2feathers Creative Making said:


> You also can use cedar shavings to keep fleas down. They are available many places around here.


I saw the cedar bedding but didnt think it would be as good with moisture, most recommend straw for bedding because it's better with moisture.


Mr. Peet said:


> Not to add work, but, a piece of insulating foam in the cap might help. Looks like you have nearly 1.5 times more air space in the peak than in the box, therefore much more air space absorbing body heat. Or do you add another piece of plywood to create a second story in the peak, with a hole to crawl in from the first? Have it hinged to open for maintenance, or use it to store the extra straw...


I have been thinking of adding some kind of a light in the peak that may create some heat, but I haven't had the ah ha idea yet.


----------



## Mr. Peet (Nov 22, 2021)

woodtickgreg said:


> I saw the cedar bedding but didnt think it would be as good with moisture, most recommend straw for bedding because it's better with moisture.
> 
> I have been thinking of adding some kind of a light in the peak that may create some heat, but I haven't had the ah ha idea yet.


Like a brooder lamp on a thermostat. Winter Watchman would work, but needs to be on a 12 gauge extension cord and in the box to monitor temps. Use a lower heat rate to limit cooking the cats or fire risk. Careful using heat tape, as the new units have the thermo on the plug end, not the action end where it is needed.

Reactions: Informative 1


----------



## JerseyHighlander (Nov 22, 2021)

I know there are heating mats of different types made specifically for outdoor cat condos. Not sure they're made to work under the straw though. I never bought one cause I couldn't find one that wasn't made in China+electrical+under my house.
If straw is an issue, Tractor Supply sells large bagged bales of Pine chips, made specifically for stall bedding & it's dirt cheap.
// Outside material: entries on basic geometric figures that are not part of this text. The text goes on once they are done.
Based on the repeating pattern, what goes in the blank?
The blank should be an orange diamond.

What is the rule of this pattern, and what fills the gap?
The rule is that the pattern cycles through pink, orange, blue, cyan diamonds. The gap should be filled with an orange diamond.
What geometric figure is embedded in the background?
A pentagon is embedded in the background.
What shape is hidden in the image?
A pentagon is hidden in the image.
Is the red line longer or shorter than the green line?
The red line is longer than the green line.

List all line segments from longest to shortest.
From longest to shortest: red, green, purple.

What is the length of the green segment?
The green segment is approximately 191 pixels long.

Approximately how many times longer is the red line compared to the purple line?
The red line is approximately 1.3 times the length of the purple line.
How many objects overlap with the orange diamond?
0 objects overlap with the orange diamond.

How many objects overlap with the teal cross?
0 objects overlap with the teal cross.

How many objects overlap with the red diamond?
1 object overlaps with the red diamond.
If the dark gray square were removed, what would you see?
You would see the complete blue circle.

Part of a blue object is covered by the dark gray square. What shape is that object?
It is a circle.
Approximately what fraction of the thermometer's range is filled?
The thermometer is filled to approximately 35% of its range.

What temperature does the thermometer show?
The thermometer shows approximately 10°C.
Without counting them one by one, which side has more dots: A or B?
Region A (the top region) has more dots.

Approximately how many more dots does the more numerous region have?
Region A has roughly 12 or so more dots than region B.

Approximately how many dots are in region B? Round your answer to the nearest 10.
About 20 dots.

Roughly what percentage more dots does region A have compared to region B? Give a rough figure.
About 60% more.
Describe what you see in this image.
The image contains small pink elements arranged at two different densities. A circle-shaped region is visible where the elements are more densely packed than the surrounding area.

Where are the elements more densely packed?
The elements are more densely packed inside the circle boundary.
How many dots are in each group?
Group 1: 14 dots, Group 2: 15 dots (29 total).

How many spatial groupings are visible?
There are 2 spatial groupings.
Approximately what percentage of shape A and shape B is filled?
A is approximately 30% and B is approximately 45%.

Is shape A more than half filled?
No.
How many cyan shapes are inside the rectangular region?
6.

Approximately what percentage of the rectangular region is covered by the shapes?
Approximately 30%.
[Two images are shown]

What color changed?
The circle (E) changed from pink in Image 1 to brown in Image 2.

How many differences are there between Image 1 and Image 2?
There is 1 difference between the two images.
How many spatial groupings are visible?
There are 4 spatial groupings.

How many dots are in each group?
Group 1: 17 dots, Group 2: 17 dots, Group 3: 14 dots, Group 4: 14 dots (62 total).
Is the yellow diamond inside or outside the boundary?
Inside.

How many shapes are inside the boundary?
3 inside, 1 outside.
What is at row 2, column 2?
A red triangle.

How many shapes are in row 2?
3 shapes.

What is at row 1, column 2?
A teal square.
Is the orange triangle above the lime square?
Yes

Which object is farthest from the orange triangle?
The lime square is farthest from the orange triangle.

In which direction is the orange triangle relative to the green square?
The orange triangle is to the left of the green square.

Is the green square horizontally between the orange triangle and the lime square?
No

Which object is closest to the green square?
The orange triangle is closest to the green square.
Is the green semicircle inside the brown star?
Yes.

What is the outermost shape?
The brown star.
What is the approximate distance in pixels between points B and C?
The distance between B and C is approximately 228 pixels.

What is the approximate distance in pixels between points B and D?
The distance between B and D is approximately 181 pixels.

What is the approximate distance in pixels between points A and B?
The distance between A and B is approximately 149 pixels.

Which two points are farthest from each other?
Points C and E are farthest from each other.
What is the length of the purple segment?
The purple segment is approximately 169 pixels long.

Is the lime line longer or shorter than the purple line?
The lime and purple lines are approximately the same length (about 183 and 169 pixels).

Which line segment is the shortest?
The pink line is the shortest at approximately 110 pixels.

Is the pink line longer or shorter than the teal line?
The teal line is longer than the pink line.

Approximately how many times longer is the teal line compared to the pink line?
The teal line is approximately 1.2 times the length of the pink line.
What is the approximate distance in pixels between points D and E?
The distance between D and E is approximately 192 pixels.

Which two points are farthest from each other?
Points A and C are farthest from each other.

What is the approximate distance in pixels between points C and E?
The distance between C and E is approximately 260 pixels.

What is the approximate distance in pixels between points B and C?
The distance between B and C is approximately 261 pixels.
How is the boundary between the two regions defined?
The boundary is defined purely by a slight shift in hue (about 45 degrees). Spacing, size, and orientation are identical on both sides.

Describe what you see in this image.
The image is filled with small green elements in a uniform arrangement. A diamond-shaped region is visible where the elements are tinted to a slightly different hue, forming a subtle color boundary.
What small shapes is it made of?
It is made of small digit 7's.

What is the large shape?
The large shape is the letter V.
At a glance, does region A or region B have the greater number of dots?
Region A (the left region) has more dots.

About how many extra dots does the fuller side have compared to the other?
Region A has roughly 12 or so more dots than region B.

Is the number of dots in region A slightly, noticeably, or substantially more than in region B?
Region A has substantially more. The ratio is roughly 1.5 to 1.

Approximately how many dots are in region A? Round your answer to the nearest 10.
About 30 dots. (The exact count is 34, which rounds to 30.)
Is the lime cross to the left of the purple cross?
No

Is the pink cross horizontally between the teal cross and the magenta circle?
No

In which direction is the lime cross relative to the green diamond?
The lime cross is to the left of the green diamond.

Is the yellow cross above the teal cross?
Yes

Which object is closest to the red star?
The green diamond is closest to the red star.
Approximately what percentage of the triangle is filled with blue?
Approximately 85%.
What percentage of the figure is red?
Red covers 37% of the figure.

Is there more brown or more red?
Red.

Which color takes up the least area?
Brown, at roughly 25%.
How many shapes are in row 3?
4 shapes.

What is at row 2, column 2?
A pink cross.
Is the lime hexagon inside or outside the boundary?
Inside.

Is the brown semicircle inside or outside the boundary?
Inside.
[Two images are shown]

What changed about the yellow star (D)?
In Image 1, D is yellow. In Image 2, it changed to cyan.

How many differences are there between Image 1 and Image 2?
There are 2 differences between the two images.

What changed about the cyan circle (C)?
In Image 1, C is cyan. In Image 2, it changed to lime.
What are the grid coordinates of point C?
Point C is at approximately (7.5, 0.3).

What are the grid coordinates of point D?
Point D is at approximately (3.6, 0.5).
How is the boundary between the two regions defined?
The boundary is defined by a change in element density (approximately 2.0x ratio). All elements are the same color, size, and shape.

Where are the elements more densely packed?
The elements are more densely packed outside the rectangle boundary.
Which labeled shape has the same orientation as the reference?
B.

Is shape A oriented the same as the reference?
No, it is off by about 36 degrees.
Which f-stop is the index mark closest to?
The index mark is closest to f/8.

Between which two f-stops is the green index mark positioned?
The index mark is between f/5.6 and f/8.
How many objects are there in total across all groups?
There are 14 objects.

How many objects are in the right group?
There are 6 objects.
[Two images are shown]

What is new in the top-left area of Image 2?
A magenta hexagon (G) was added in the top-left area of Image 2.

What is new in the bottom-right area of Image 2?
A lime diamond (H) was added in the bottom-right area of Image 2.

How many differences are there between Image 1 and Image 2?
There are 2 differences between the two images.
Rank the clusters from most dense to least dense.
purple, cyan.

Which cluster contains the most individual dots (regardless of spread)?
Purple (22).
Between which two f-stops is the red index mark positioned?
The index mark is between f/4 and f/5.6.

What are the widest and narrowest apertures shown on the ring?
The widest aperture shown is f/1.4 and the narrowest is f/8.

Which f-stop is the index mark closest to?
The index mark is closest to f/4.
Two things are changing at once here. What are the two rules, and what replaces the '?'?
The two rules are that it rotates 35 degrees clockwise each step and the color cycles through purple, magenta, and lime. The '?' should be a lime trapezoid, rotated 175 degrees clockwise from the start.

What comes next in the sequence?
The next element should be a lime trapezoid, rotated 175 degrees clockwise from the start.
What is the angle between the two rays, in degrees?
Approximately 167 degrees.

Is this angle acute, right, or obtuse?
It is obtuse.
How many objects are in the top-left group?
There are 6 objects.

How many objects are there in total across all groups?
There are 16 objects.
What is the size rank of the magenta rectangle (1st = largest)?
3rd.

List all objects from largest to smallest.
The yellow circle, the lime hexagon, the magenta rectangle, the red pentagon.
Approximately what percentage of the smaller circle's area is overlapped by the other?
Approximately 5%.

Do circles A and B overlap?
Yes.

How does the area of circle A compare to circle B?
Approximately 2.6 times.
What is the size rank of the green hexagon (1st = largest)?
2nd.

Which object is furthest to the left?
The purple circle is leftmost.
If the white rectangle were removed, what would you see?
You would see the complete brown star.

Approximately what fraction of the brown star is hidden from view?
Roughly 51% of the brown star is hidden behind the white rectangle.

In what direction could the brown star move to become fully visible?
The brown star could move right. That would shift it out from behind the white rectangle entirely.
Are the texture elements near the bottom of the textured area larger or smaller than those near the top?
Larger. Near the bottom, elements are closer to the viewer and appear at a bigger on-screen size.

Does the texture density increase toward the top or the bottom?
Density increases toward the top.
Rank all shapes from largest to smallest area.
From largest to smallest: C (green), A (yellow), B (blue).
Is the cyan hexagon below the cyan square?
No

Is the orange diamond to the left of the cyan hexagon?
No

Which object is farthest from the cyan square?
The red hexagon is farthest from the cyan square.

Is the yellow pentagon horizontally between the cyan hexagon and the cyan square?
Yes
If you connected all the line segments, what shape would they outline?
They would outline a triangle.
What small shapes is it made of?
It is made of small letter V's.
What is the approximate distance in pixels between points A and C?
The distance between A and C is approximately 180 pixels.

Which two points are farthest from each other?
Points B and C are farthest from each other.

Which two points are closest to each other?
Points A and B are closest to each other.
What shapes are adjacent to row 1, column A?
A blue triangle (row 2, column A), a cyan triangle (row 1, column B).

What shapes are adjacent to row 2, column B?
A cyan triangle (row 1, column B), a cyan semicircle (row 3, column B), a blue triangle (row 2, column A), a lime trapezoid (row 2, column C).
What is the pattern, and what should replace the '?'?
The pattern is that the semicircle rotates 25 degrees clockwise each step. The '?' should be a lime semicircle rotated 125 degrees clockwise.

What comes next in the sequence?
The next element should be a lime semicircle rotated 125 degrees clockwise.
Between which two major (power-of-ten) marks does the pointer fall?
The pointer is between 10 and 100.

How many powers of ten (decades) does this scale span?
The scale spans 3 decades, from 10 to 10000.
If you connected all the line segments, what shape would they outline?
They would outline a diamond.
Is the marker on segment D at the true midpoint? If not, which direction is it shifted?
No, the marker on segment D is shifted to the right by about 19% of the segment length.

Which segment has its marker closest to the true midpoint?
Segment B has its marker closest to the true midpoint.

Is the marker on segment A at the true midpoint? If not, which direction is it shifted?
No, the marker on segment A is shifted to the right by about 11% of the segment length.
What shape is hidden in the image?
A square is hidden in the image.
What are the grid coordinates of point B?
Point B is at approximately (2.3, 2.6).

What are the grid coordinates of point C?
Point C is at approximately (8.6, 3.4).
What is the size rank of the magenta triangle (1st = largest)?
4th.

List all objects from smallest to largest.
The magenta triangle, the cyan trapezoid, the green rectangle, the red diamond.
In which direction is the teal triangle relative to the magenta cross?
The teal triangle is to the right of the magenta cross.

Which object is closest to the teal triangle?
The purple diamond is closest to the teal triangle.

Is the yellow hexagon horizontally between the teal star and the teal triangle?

We use it instead of litter for one of the litter boxes. Plenty of moisture there and it's no issue at all.

Any thoughts about throwing a cheap web cam inside so you can see that they're doing in there?


----------



## woodtickgreg (Nov 22, 2021)

JerseyHighlander said:


> I know there are heating mats of different types made specifically for outdoor cat condos. Not sure they're made to work under the straw though. I never bought one cause I couldn't find one that wasn't made in China+electrical+under my house.
> If straw is an issue, Tractor Supply sells large bagged bales of Pine chips, made specifically for stall bedding & it's dirt cheap. We use it instead of litter for one of the litter boxes. Plenty of moisture there and it's no issue at all.
> 
> Any thoughts about throwing a cheap web cam inside so you can see that they're doing in there?


Thanks for the info. I saw the pine bedding at the stores but most info I found said to use straw so that's what I got.
And no, I don't have any webcams, lol.


----------